The Diamondbacks’ biggest move happened two weeks ago with the JD Martinez trade, but that didn’t stop them from getting involved in the reliever market. David Hernandez is back in the desert, a move I couldn’t be more excited about. He’s in the top 30 in reliever WAR per Fangraphs, and his cost was extremely low. When two teams with farm systems like the Angels and Diamondbacks are trading with each other, it’s essentially one team asking “What piece of crap are you choosing today?”.
The Adam Rosales trade was a minor one, and was much more a reaction to Chris Owings’ injury than making a run for the World Series.
Cleveland attempted to dip their feet into some of the talks involving big names, but eventually settled on Joe Smith, another quality reliever who gives this stacked bullpen another arm.
Houston ended up in a similar situation as Cleveland, making only one trade for Francisco Liriano. It’s been a rough year for Liriano, but he won’t be starting games like he did in Toronto. Perhaps the lessened pressure and lower amount of innings he will face can turn his season around.
Boston’s biggest move occurred around a week ago, but like Arizona, they too joined in on the reliever frenzy. Addison Reed won’t show in the top 30 on Fangraphs, but his numbers have been ridiculous: 2.57 ERA, 166 ERA+, 8.8 SO/9. Reed is an underrated menace on the mound (Even with the mammoth home run he gave up in his Sox debut in that crazy Boston-Cleveland game last night), and will give Boston a powerful one-two punch late in games.
The Eduardo Nunez trade plugged 3rd base, which was plugged (negatively and literally considering his size) previously by Pablo Sandoval. Nunez has hit the ball very well this season, and is an excellent defender for his position.
I view the Reed trade as worth it. Though it was another two top 30 prospects out the door for the Red Sox, Reed is criminally undervalued and relieves worry at the end of games. We’ll see whether they pull out of this slump (Last night’s game should help), but for now the value checks out.
The Cubs are similar to Boston: A team that’s probably underperforming, that doesn’t care about giving up prospects, and who made big and small acquisitions at the deadline.
I already wrote about the Jose Quintana trade here…
The Justin Wilson trade was another of those “Why do they need him too?” deals, but in the playoffs you need as many arms as possible, starters or relievers combined. Wilson’s value has been decremented by his team, but by digging deeper you’ll realize that he’s actually been fantastic. He’s striking out 12.3 guys per nine innings, and gives up almost no contact compared to others.
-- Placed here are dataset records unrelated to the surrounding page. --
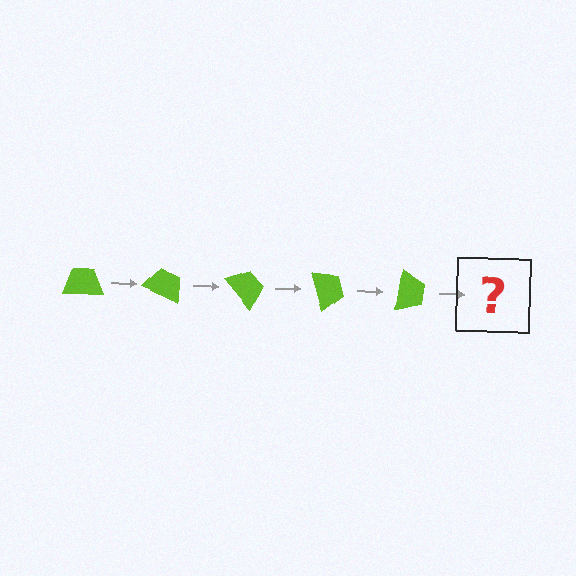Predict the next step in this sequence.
The next step is a lime trapezoid rotated 125 degrees clockwise.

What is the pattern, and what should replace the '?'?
The pattern is that the trapezoid rotates 25 degrees clockwise each step. The '?' should be a lime trapezoid rotated 125 degrees clockwise.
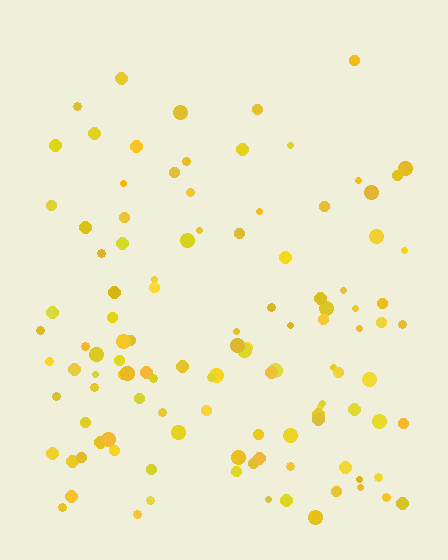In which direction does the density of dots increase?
From top to bottom, with the bottom side densest.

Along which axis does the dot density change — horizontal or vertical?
Vertical.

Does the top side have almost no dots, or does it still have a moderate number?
Still a moderate number, just noticeably fewer than the bottom.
It came at a heavy price, as 3rd baseman prospect Jeimer Candelario was sent to Detroit along with one other. Candelario is more important for Detroit than Chicago though, as the Tigers are trying to get younger and Chicago has their infield set for the future.
The last “contender” to make moves was Milwaukee, who I’ve been very skeptical of this season and who’s also starting to prove me right. Their bullpen additions consisted of Jeremy Jeffries, who they took right back from Texas after last year’s Jonathan Lucroy trade and Anthony Swarzak, one of the league’s best late-inning pitchers. Though I’m not sure they can get there, Jeffries and Swarzak would be huge in the playoffs. The Brewers might be falling apart, but Jeffries and Swarzak are two nice additions if the Brew Crew can get back on track.